FastFace — ARM NEON porting plan (S55 reconnaissance)

Goal: port the ship-path INT8 driver (arcface_forward_int8.c + kernels/) from x86 AVX2/AVX-VNNI to ARM64 NEON so FastFace runs on Apple Silicon, Snapdragon, RK3588, Ambarella CV72S, etc.

Current state (S55)

x86 AVX-VNNI build delivers 13.27 ms/face b=1, 2.375× ORT, cos-sim=FP32 on LFW.
No ARM cross-compiler in local environment. Requires separate setup step.
No ARM hardware for timing validation. Bringup can be done via QEMU user-mode emulation for correctness, then handed to ARM device for real benchmarks.

Required toolchain

Pick ONE of:

Linux cross: apt install gcc-aarch64-linux-gnu g++-aarch64-linux-gnu. Build with aarch64-linux-gnu-gcc -march=armv8.2-a+dotprod.
Apple Silicon native: install Xcode on a Mac, build locally with clang -arch arm64 -mcpu=apple-m1. Easiest path if Mac is available.
Docker ARM: docker run --platform linux/arm64 -it arm64v8/ubuntu with QEMU. Slow but correctness-only.

Instruction mapping (concrete per kernel)

`kernels/conv2d_nhwc.c` (im2col + 1x1 fast path) — 8 intrinsics, LOW effort

x86 intrinsic	count	NEON equivalent	notes
`_mm256_loadu_si256`	2	`vld1q_u8` + extra load	256b → two 128b loads
`_mm256_storeu_si256`	2	`vst1q_u8` + extra store	same
`_mm256_add_epi8`	1	`vaddq_s8`	direct
`_mm256_set1_epi8`	1	`vdupq_n_s8`	direct

Effort: ~30 min. Trivially portable — just 8-bit add/broadcast.

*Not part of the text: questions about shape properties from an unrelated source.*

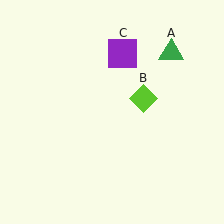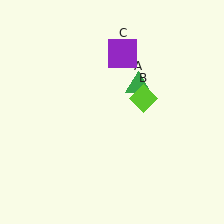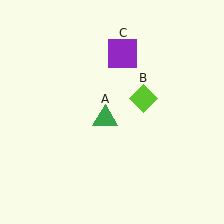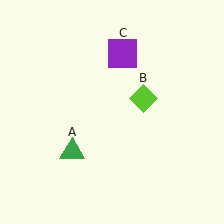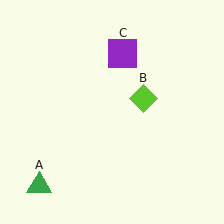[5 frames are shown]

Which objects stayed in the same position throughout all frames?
Lime diamond (object B) and purple square (object C) remained stationary.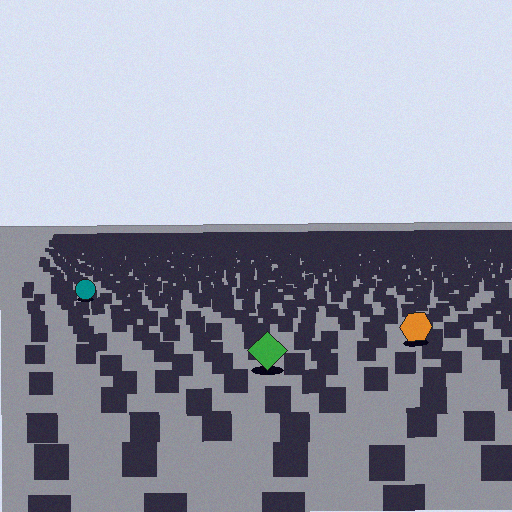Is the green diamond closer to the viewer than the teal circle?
Yes. The green diamond is closer — you can tell from the texture gradient: the ground texture is coarser near it.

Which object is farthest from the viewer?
The teal circle is farthest from the viewer. It appears smaller and the ground texture around it is denser.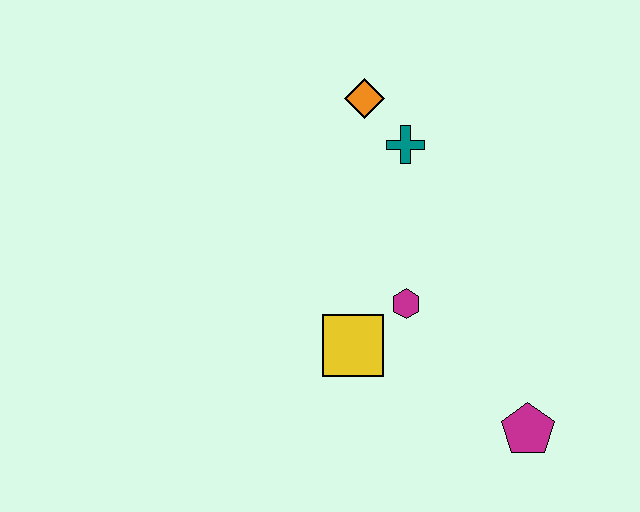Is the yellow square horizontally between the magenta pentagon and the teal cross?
No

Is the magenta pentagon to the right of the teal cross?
Yes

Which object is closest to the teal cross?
The orange diamond is closest to the teal cross.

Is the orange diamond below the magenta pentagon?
No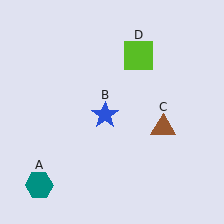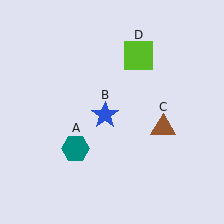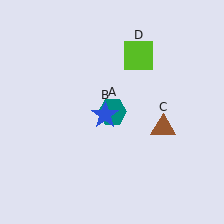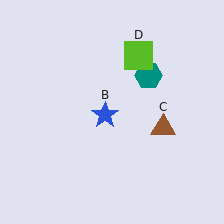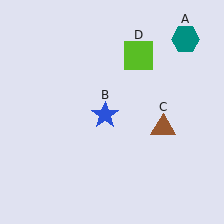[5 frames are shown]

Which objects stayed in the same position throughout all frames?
Blue star (object B) and brown triangle (object C) and lime square (object D) remained stationary.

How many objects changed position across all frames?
1 object changed position: teal hexagon (object A).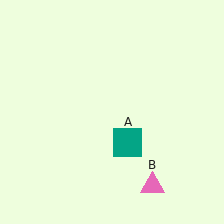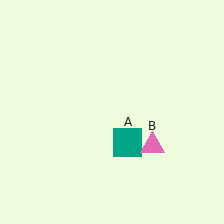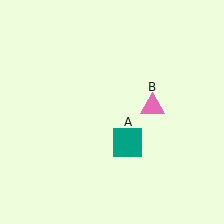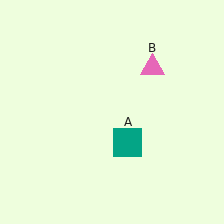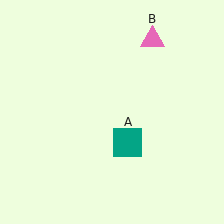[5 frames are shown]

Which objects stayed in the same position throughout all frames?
Teal square (object A) remained stationary.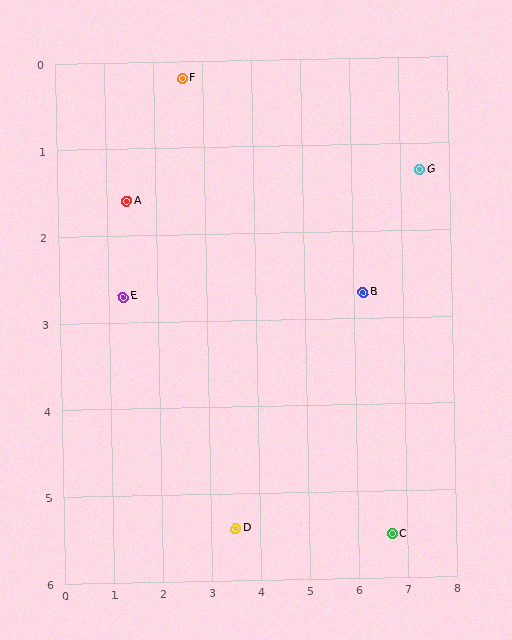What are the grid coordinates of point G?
Point G is at approximately (7.4, 1.3).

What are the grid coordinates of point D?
Point D is at approximately (3.5, 5.4).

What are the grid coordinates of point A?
Point A is at approximately (1.4, 1.6).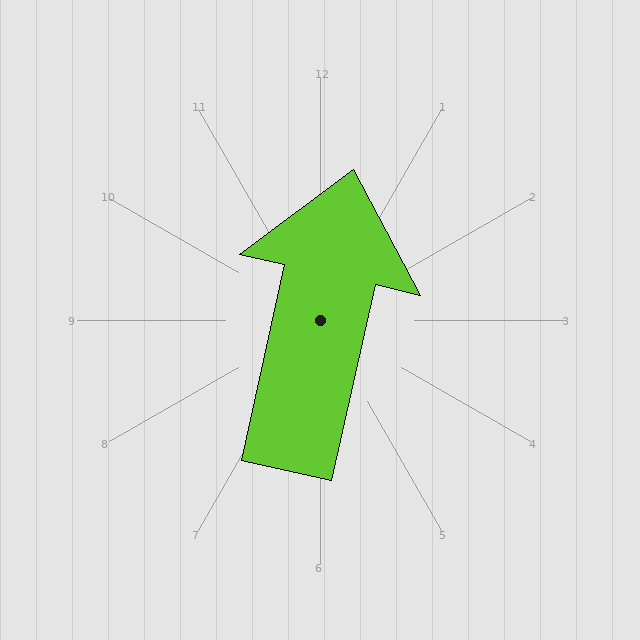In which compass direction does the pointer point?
North.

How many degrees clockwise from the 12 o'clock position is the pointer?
Approximately 13 degrees.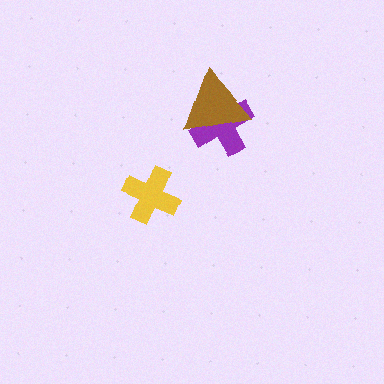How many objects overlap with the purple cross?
1 object overlaps with the purple cross.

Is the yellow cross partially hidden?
No, no other shape covers it.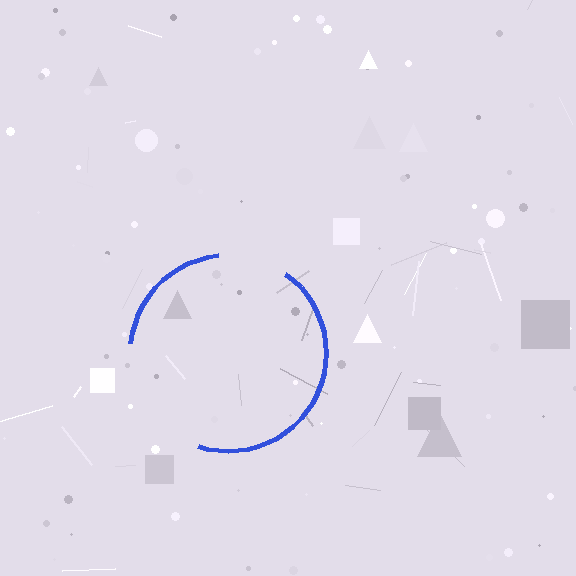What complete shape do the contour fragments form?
The contour fragments form a circle.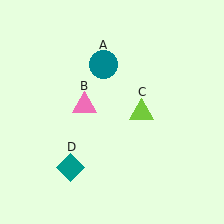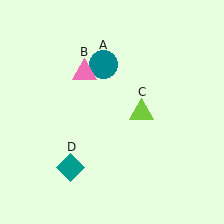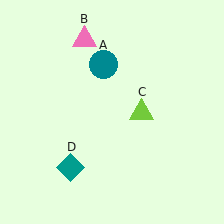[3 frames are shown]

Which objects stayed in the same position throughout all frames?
Teal circle (object A) and lime triangle (object C) and teal diamond (object D) remained stationary.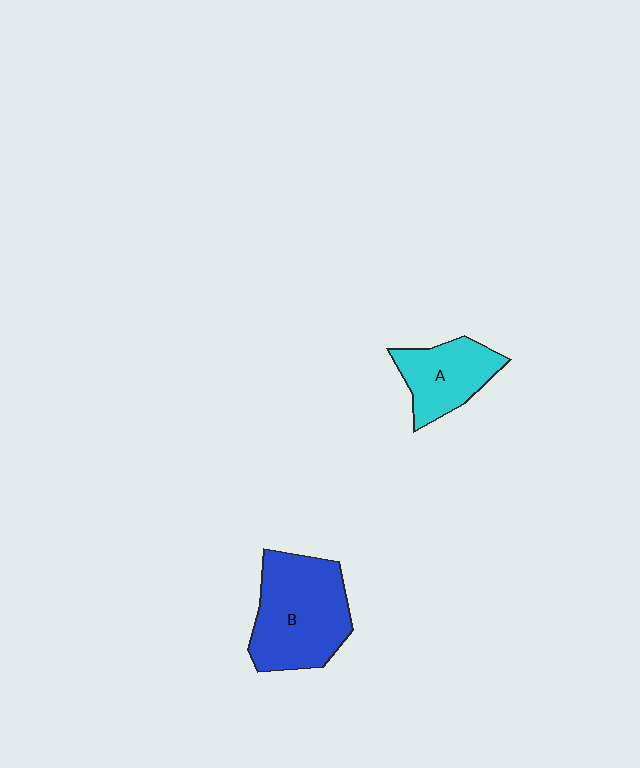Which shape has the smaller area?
Shape A (cyan).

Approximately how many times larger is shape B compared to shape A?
Approximately 1.6 times.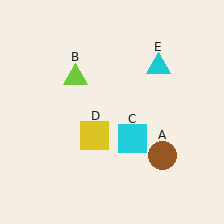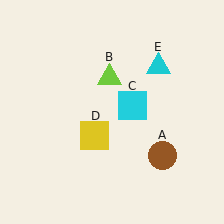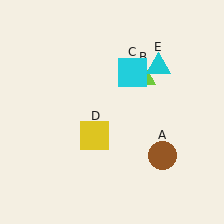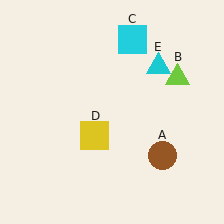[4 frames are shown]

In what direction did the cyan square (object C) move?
The cyan square (object C) moved up.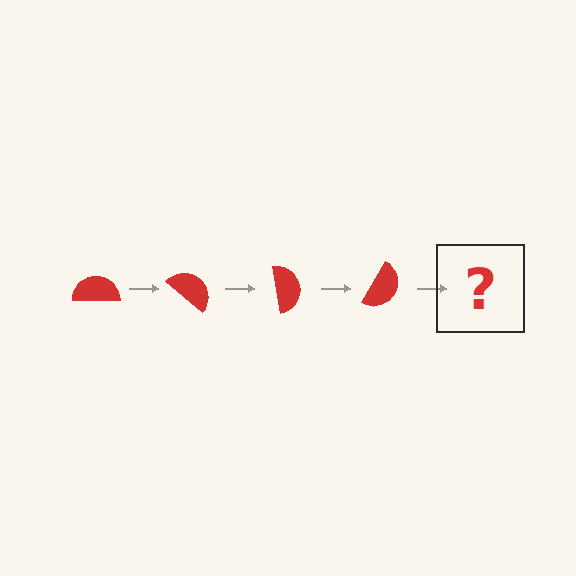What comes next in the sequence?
The next element should be a red semicircle rotated 160 degrees clockwise.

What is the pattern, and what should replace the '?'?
The pattern is that the semicircle rotates 40 degrees clockwise each step. The '?' should be a red semicircle rotated 160 degrees clockwise.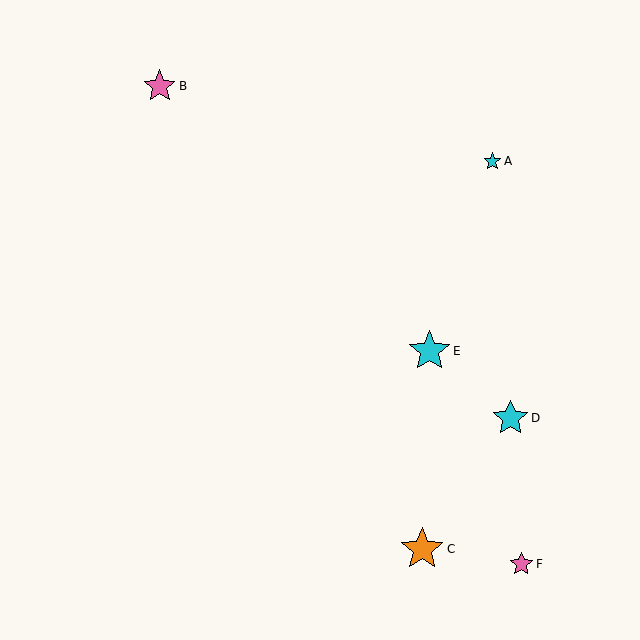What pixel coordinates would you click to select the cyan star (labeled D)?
Click at (510, 418) to select the cyan star D.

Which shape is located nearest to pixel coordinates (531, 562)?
The pink star (labeled F) at (521, 564) is nearest to that location.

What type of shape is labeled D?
Shape D is a cyan star.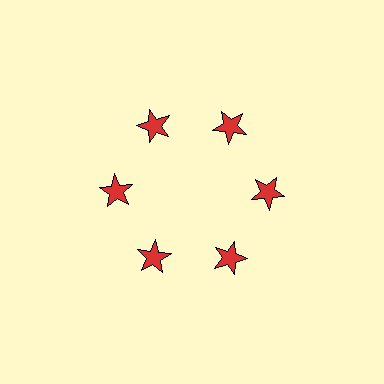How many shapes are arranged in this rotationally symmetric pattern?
There are 6 shapes, arranged in 6 groups of 1.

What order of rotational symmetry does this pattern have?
This pattern has 6-fold rotational symmetry.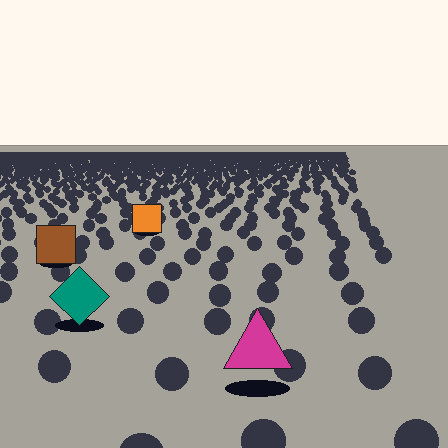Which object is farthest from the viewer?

`kernels/gemm_int8_v2.c` (VNNI GEMM) — 36 intrinsics, MEDIUM effort

x86 intrinsic	count	NEON equivalent	notes
`_mm256_dpbusd_epi32` (`#ifdef __AVXVNNI__`)	4	`vdotq_s32` (`+dotprod`)	NEON has `sdot`/`udot` — signed-vs-unsigned-handled differently
`_mm256_maddubs_epi16` (fallback)	4	emulate via `vmull_s8` + `vpadalq_s16`	no direct equiv
`_mm256_madd_epi16`	4	`vpaddlq_s32(vmull_s16)`	int16×int16 pair add
`_mm256_set1_epi32`, `_mm256_setzero_si256`	6	`vdupq_n_s32`, `vdupq_n_s32(0)`	direct
`_mm256_slli_epi32`	1	`vshlq_n_s32`	direct
`_mm256_sub_epi32`	4	`vsubq_s32`	direct
`_mm256_storeu_si256`	4	`vst1q_s32` (×2)	split
`_mm256_loadu_si256`	4	`vld1q_s8`/`vld1q_s32`	split
others	5	various	—

Critical note: _mm256_dpbusd_epi32 takes (u8, i8) → i32. NEON vdotq_s32 takes (i8, i8). Signed trick: we already do Au = A XOR 0x80 so Au is uint8, but NEON udotq_u32 would accumulate to u32. For signed result, use vdotq_s32 directly on the int8 (skip the XOR) and adjust col_sums compensation. Or stick with the maddubs fallback path (no NEON dotprod needed).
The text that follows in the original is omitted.